Among the various things that Maryland could do to decrease teen driving deaths, strengthening the law regarding teen passengers could have a substantial beneficial impact.

The Insurance Institute for Highway Safety and Highway Loss Data Institute last week released a report indicating that if states adopted five components of the toughest young driver laws in the nation, more than 500 lives could be saved and more than 9,500 collisions could be prevented each year.

Raising the permit age in Maryland from 15 years and nine months to 16 years could reduce fatal teen crashes by 3 percent, the study suggests.

Increasing the intermediate license age from 16½ to 17 years could result in a 7 percent reduction.

Limiting teen driving hours to 8 p.m., instead of current state law that allows teen drivers to be out on the road until midnight could reduce deaths by 9 percent.

And increasing the practice time from 60 hours to 65 hours could see a fatal accident reduction of less than 1 percent, according to the study.

But perhaps the statistic that might save the most teen lives is further limiting the number of teen passengers a young driver can have in a vehicle.
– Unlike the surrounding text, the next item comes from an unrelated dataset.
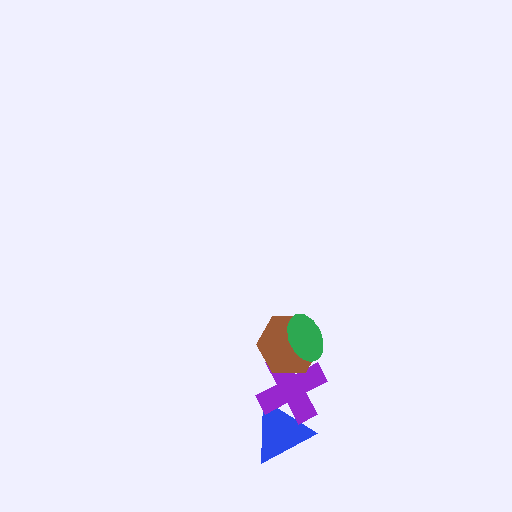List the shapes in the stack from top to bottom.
From top to bottom: the green ellipse, the brown hexagon, the purple cross, the blue triangle.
Currently Maryland law says no teen passengers for the first five months of driving.

The study suggests that changing the law to no teen passengers for teen drivers would save lives.

In a press release, Christine Sarames Delise, a spokeswoman for AAA Mid-Atlantic, said a AAA Foundation for Traffic Safety showed "a strong association between the number and age of passengers present in-vehicle and the risk of a teen driver dying in a traffic crash."

According to the study, compared to driving with no passengers, a 16- or 17-year-old driver's fatality risk increases 44 percent when carrying one passenger younger than 21 and no older passengers.

The risk doubles when carrying two passengers younger than 21 and no older passengers, and the risk quadruples when carrying three or more passengers younger than 21 and no older passengers.

Regardless of the law, AAA Mid-Atlantic reminds parents that they can always set limits for the number of passengers their teen driver can carry.

Given the statistics on how risks increase with the number of passengers, putting limits in place may be the best thing parents can do to help reduce their child's chance of becoming involved in an accident.